65. A 30/06/2022, os Réus receberam uma comunicação da Autora, datada de 27/06/2022, após 15 dias desde a comunicação enviada pelos Réus em 14/06/2022.
66. Através da referida missiva da Autora, esta comunicou aos Réus:
“Em suma, refuta-se expressamente o teor da V. carta datada de 20.06.2022, não estando reunidas as condições para a aceitação do pedido de resolução contratual com base na fundamentação apresentada”.
67. A 09/07/2022, uma representante da Autora enviou ao Réu (…) uma mensagem, via WhatsApp, a encaminhar uma publicação de venda da casa dos Réus numa outra agência imobiliária.
68. O imóvel foi vendido a 29/09/2022.
69. Os Réus decidiram vender o imóvel pelo valor de € 295.000,00.
70. Através de comunicação datada de 15/11/2022, a Autora interpelou os Réus para o pagamento da quantia de € 14.750,00.
71. A casa dos Réus foi vendida em Setembro de 2022.

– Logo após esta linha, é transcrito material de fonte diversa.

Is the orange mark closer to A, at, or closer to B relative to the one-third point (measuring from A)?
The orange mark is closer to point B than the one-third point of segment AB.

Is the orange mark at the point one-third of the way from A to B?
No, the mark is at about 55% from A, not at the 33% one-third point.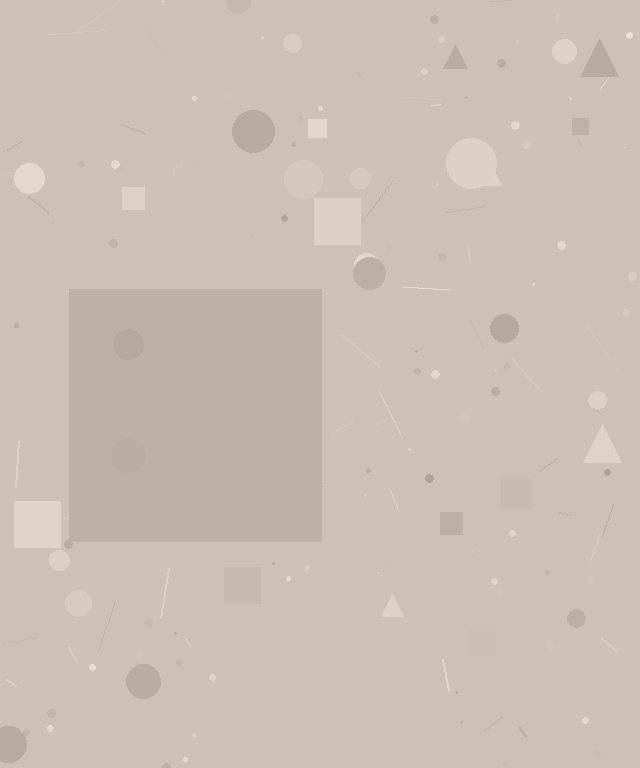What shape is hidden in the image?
A square is hidden in the image.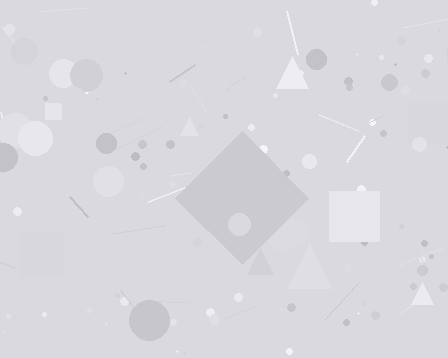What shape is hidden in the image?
A diamond is hidden in the image.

72. Os Réus, insatisfeitos com a prestação da Autora, comunicaram-lhe por escrito, por e- mail e por mensagem via WhatsApp, a decisão de pôr termo ao contrato, em 14/06/2022, e novamente em 20/06/2022, através de carta registada com aviso de recepção.
73. A Autora não conseguiu comprador para o imóvel dos Réus.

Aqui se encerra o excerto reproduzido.